My grandmother flings open the kitchen door as she sees him coming. He shouts, “Everyone get behind the couch! Get DOWN!” He runs past us as we bolt for the couch. The banging starts AGAIN, all the doors and now we can hear the windows rattle. It’s like a tornado or the end of the world. We are too scared to even scream. Cousin flings open the front door and fires the huge shotgun, once, BANG, deafening. As he does, the truck roars into life and it sounds like a train. We scramble up; the banging stops, mercifully. Cousin is advancing onto the lawn, gun leveled at the truck. We run behind him, wanting to be out of that shaking, quivering house and near the dude with the gun. The truck peals out, backwards, cutting across the yard and racing into a breakneck speed. Tires squeal, rubber is burned. Cousin fires again and we all cower behind him. He blows out the back window with the sound of a thousand plates smashing into linoleum but the truck never even hiccups, just roars down the road. No tags, not even a vanity plate on the back.
There was NO ONE behind the wheel of that thing.
We all had a clear view. Everyone agreed. Not a driver in the cab.

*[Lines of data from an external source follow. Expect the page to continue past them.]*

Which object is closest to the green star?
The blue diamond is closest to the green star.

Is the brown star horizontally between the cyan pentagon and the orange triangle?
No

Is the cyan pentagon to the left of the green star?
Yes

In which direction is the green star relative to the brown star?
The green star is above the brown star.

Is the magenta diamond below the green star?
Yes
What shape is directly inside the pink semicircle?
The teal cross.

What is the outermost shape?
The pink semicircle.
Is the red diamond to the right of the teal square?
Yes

Not anything we could SEE, anyhow.
The police were called (Cousin had to go home to his house to call — this was way pre-cell phone era). The phone line had been cut. There was not a single boot print in the entire yard except Cousin’s, from where he’d run into and out of the house. Cousin reported that there had been no plate but when he looked into the cab, it looked like “something from a horror movie.” He said there were all kinds of weird restraints — handcuffs, c-clamps, nylon straps — and he said the floorboards looked covered in what “smelled like” blood to him (Cousin was famous for his keen sense of smell and the window was down, so it’s possible).

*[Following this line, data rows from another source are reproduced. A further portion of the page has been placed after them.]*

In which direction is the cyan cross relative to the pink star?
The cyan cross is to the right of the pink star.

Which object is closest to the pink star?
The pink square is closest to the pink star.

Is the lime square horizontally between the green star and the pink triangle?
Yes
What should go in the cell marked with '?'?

Cousin said he thought he saw a blur of something out the picture window and ran to fire the first shot, but “missed” because, once he stood there, nothing or no one was on the lawn or in the truck. Then it shot backwards out of the yard and out of our lives, leaving no answers, just a deep sense of unease every time we’d visit.
Grandma and Cousin have passed. Deeply religious people, they stuck by their unchanging versions of the story until they died. My brother, mother and I have never been able to figure it out — neither did the cops, I think it should be noted. We don’t know how all the windows and doors were banging, and we don’t know why we never saw a SOUL anywhere or how they could get around the sides of the house without leaving a trace in the damp earth.